I mercati asiatici chiudono misti a causa delle persistenti tensioni commerciali; Il Nikkei raggiunge il massimo da 6 mesi

I mercati asiatici chiudono misti a causa delle persistenti tensioni commerciali; Il Nikkei raggiunge il massimo da 6 mesi
Devesh Kumar
30 giu 2025, 10:39 AM
  • I mercati asiatici sono stati scambiati misti a causa dell'incertezza sulla scadenza dei dazi di Trump del 9 luglio e sui prossimi dati PCE statunitensi.
  • Il Nikkei giapponese ha toccato un massimo di 6 mesi, salendo dell'1,43%, con i titoli tecnologici che guidano il rally.
  • L'Hang Seng di Hong Kong e il KOSPI della Corea del Sud sono scesi a causa dei deboli dati cinesi e dei deflussi esteri.

Venerdì i mercati asiatici sono stati scambiati misti, con gli investitori che sono rimasti in tensione per le notizie di una possibile proroga della scadenza tariffaria del 9 luglio di Donald Trump.

Il sentiment del mercato è rimasto in modalità attendista in vista della pubblicazione da parte degli Stati Uniti dei dati dell'indice dei prezzi delle spese per consumi (PCE), che possono influenzare le future mosse della Federal Reserve statunitense.

Gli indici di riferimento hanno registrato un forte rally in Giappone e India, mentre gli investitori di Hong Kong, Corea del Sud e Cina hanno proceduto con cautela.

La risposta del mercato è stata influenzata anche dalle notizie secondo cui gli Stati Uniti e la Cina hanno finalizzato un quadro commerciale volto a facilitare le esportazioni di terre rare e ad allentare alcune restrizioni tecnologiche.

Un portavoce del ministero ha detto che la Cina esaminerà e approverà le domande di esportazione per gli articoli secondo le sue regole di controllo delle esportazioni, mentre gli Stati Uniti hanno accettato di revocare diverse restrizioni esistenti su Pechino.
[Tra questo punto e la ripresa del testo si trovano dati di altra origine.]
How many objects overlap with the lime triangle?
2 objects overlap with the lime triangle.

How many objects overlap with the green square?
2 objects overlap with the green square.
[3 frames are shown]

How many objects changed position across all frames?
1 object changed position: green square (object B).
Il Nikkei 225 giapponese raggiunge il massimo degli ultimi 6 mesi

Il Nikkei giapponese ha chiuso venerdì ai massimi di sei mesi, sostenuto dai forti guadagni dei titoli tecnologici a seguito di una solida performance a Wall Street durante la notte.
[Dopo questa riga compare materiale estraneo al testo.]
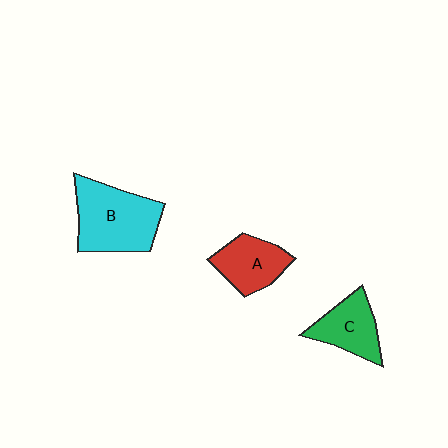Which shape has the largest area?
Shape B (cyan).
Il Nikkei è salito dell'1,43% chiudendo a 40.150,79, il massimo dal 27 dicembre. Ha anche registrato un guadagno settimanale del 4,6%, segnando la sua migliore settimana dalla fine di settembre 2024.

Nel frattempo, il più ampio indice Topix ha guadagnato l'1,28% per chiudere a 2.840,54, salendo del 2,5% nella settimana.
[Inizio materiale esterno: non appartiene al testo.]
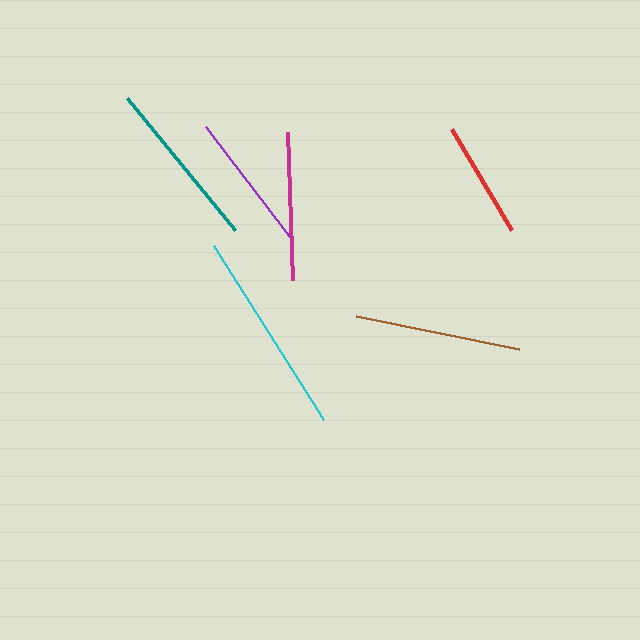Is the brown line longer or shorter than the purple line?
The brown line is longer than the purple line.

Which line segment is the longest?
The cyan line is the longest at approximately 206 pixels.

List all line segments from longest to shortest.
From longest to shortest: cyan, teal and brown (about equal), magenta and purple (about equal), red.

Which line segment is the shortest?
The red line is the shortest at approximately 118 pixels.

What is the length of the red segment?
The red segment is approximately 118 pixels long.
L'indice Hang Seng di Hong Kong è scivolato dello 0,2% chiudendo a 24.284 venerdì, estendendo le perdite per la seconda sessione consecutiva nonostante un breve rialzo all'inizio della giornata.

Il sentimento degli investitori è diventato cauto dopo che la produzione industriale cinese è scesa del 9,1% su base annua a maggio, facendo scendere i dati da inizio anno dell'1,1% a causa delle crescenti preoccupazioni per la deflazione.

KOSPI scende a causa del ritiro degli investitori stranieri

L'indice KOSPI della Corea del Sud è sceso per la seconda sessione consecutiva, chiudendo intorno alla soglia dei 3.050.

Il calo è stato in gran parte guidato dalle forti vendite da parte degli investitori stranieri, spesso visti come i principali motori del mercato.

L'indice mantiene ancora il livello cruciale di 3.000 al di sopra del livello in cui alla campana di chiusura, il KOSPI ha chiuso a 3.055,94, in ribasso dello 0,77%.

Le azioni cinesi sono scese leggermente venerdì, ma hanno comunque registrato la migliore performance settimanale in quasi due mesi, spinte dai guadagni dei finanziari e dal miglioramento del sentiment a seguito di un cessate il fuoco tra Israele e Iran.

L'indice CSI 300 è scivolato dello 0,6%, mentre lo Shanghai Composite è sceso dello 0,7%.

Sensex, Nifty rally ai massimi del 2025

Lo slancio è rimasto forte nei mercati azionari indiani, poiché gli indici di riferimento hanno registrato un forte aumento questa settimana e sono scambiati intorno ai massimi del 2025.

Da quando è precipitato al minimo di un mese di 24.473 il 13 giugno, il Nifty 50 è rimbalzato bruscamente, aggiungendo 1.076 punti per toccare 25.637,8, il livello più alto finora nel 2025.

Il Sensex ha seguito una traiettoria simile, guadagnando 3.505 punti dal minimo del 13 giugno per raggiungere un nuovo massimo del 2025 di 84.058,9 venerdì.